# Prove that sequence converges

1. Nov 16, 2011

### atthebeach

If an = $\sqrt[n]{2^n+3^n}$ does the sequence converge? Prove your assertion.

I have no idea where to start with this problem. It does have something to with $\exists$ N such that n>N $\Rightarrow$ |an - a| < ϵ for all ϵ>0

Can yall help me? It would be greatly appreciated.

2. Nov 16, 2011

### Dick

Start by factoring 3^n out of the radical. Use some algebra.

3. Nov 16, 2011

### deluks917

Can you get any results. Is the sequence bounded? Is it monotonically increasing or decreasing? etc?

4. Nov 16, 2011

### atthebeach

It is monotone decreasing. Looking at a graph I can deduce that it converges to 3. but I really struggle with the proof...and the algebra sadly.

How would I factor 3^n out of the radical??

5. Nov 16, 2011

### Dick

Algebra. Factor 2^n+3^n=(3^n)*(something). What's the (something)? Find out by doing algebra.

6. Nov 16, 2011

### Dick

Lack of algebra skills is bad news. Let me put the same problem more simply. Suppose the expression were a+b=a*x.
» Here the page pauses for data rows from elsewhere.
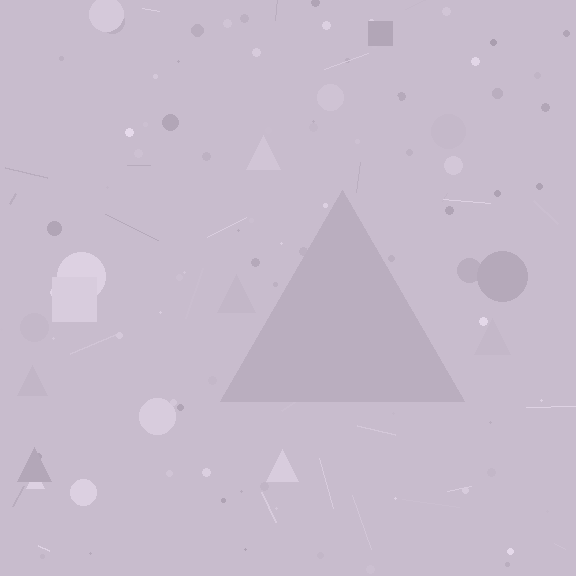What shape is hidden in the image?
A triangle is hidden in the image.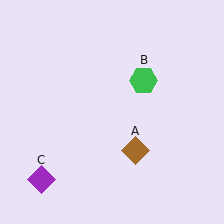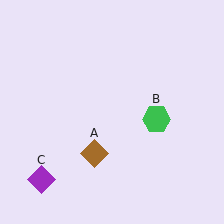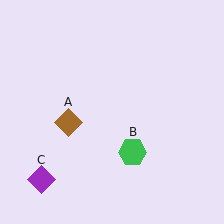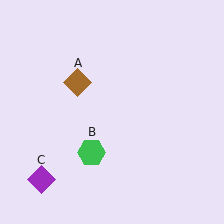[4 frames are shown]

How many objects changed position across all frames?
2 objects changed position: brown diamond (object A), green hexagon (object B).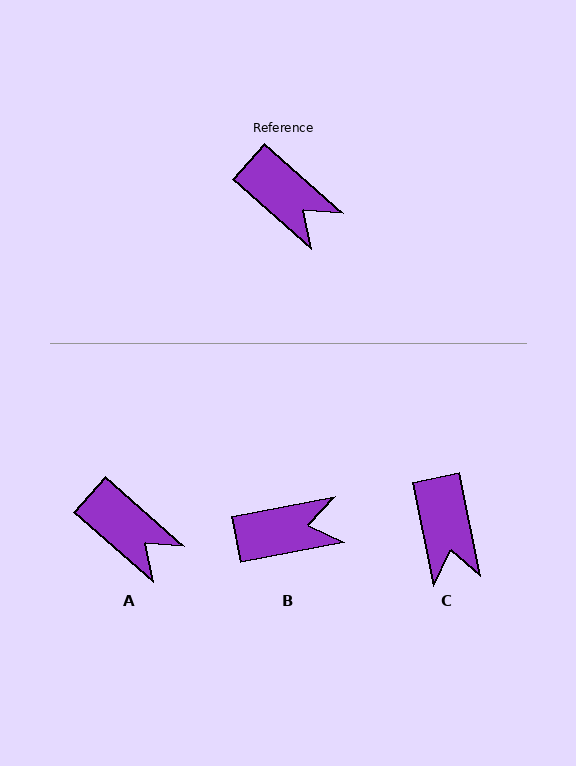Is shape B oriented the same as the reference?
No, it is off by about 52 degrees.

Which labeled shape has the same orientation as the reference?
A.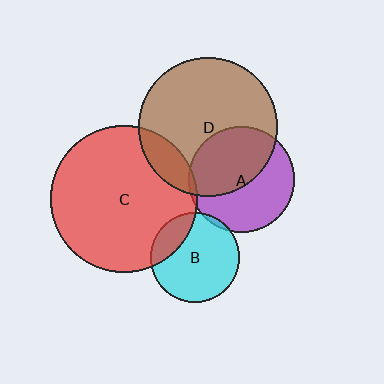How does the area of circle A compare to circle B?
Approximately 1.4 times.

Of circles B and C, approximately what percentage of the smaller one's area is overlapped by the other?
Approximately 20%.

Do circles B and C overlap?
Yes.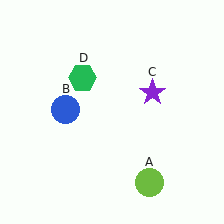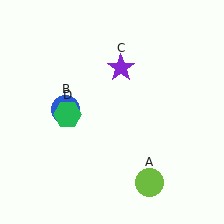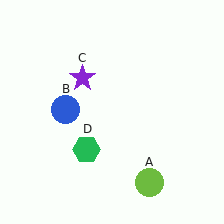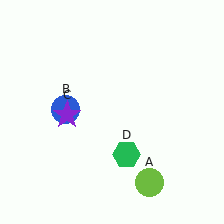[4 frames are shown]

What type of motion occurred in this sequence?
The purple star (object C), green hexagon (object D) rotated counterclockwise around the center of the scene.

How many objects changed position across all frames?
2 objects changed position: purple star (object C), green hexagon (object D).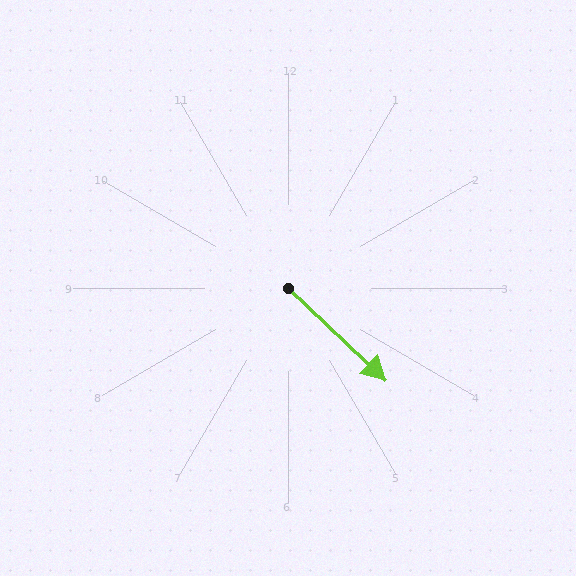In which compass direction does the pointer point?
Southeast.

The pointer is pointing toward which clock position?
Roughly 4 o'clock.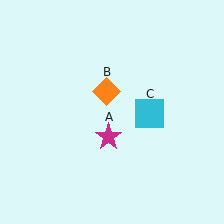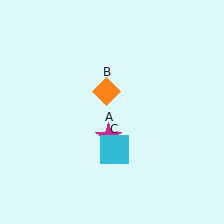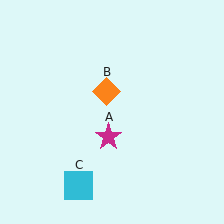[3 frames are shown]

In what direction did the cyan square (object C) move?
The cyan square (object C) moved down and to the left.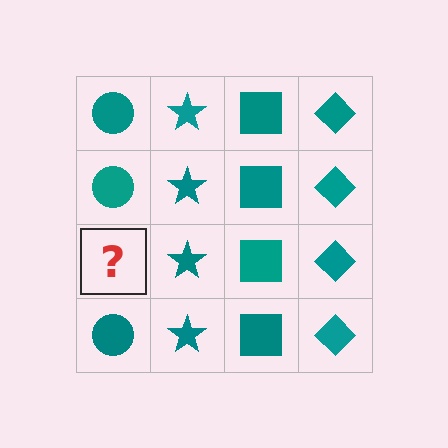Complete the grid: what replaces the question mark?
The question mark should be replaced with a teal circle.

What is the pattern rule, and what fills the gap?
The rule is that each column has a consistent shape. The gap should be filled with a teal circle.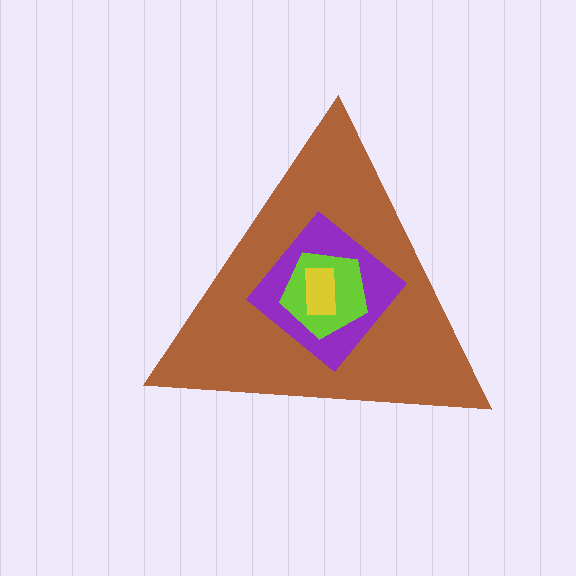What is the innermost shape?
The yellow rectangle.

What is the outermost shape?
The brown triangle.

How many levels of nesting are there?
4.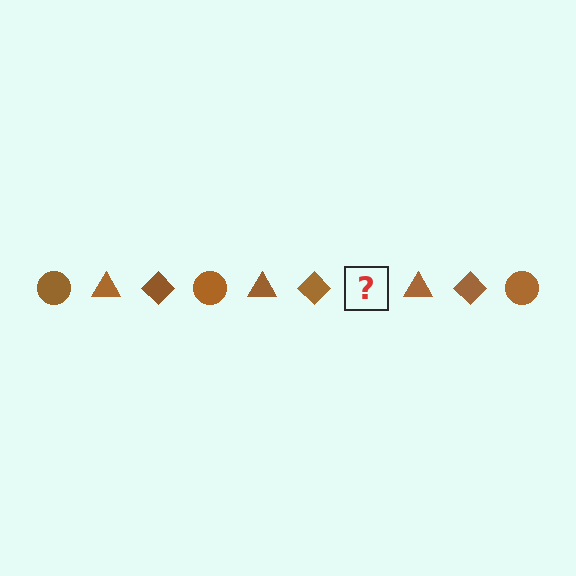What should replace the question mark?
The question mark should be replaced with a brown circle.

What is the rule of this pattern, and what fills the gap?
The rule is that the pattern cycles through circle, triangle, diamond shapes in brown. The gap should be filled with a brown circle.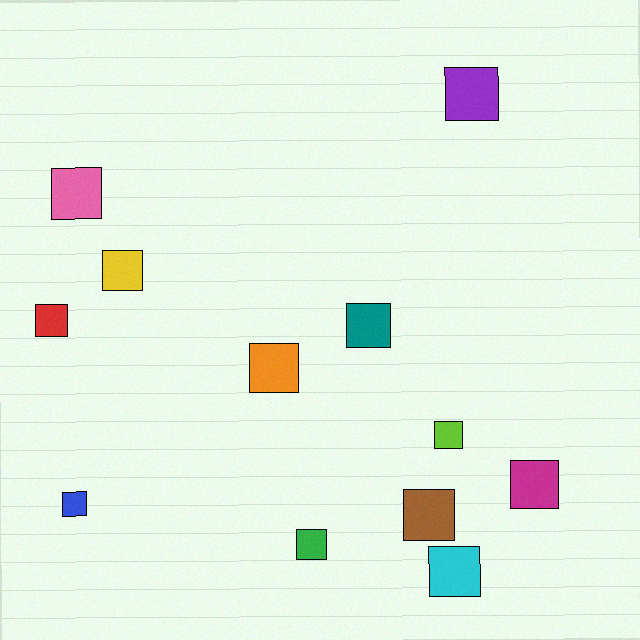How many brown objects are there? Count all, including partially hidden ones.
There is 1 brown object.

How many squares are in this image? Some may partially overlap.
There are 12 squares.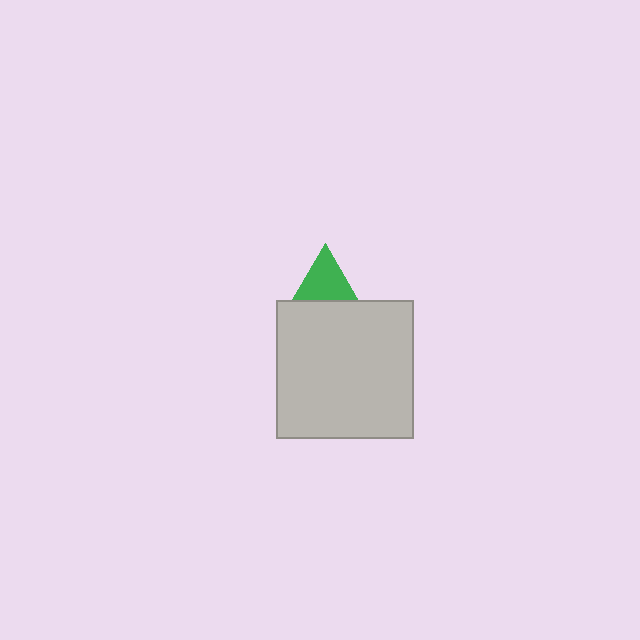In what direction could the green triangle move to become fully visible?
The green triangle could move up. That would shift it out from behind the light gray square entirely.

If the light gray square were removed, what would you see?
You would see the complete green triangle.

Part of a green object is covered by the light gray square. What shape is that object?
It is a triangle.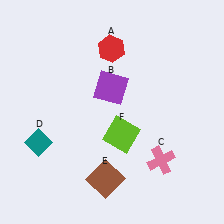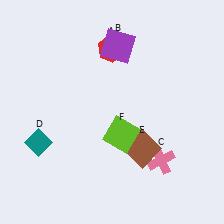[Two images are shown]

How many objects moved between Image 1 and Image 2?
2 objects moved between the two images.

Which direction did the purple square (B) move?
The purple square (B) moved up.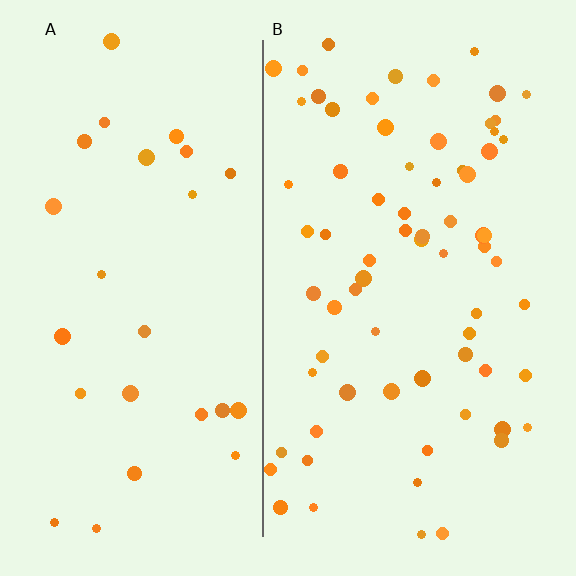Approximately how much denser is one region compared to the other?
Approximately 2.7× — region B over region A.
What's x?

7. Nov 16, 2011

### atthebeach

I think I figured it out. would it be 3 * nth root of ((3/2)^n+1)?

8. Nov 16, 2011

### Dick

Close. Can you show how you got there? Why did you get (3/2)^n instead of (2/3)^n?

9. Nov 16, 2011

### atthebeach

oops i meant to write that. so from here do i need to find the N?

10. Nov 16, 2011

### Dick

Not necessarily. I don't think this is probably an epsilon type of proof, unless the problem says it is. You just need an argument that says it's true. lim n->inf (2/3)^n=0, right?

11. Nov 16, 2011

### atthebeach

yes. but then i have the 1 under the radical and i know that the infinith root of 1 would be 1. but....i cannot split up the terms under the radical

12. Nov 16, 2011

### Dick

So? What would that make the limit? What's nth root of 1?

13. Nov 16, 2011

### atthebeach

OHHH the limit would be three thank you so much. I think maybe i was supposed to do an epsilon proof but this should be sufficient

14. Nov 16, 2011

### Dick

Very welcome. I think an epsilon type proof would be more challenging than the problem actually calls for.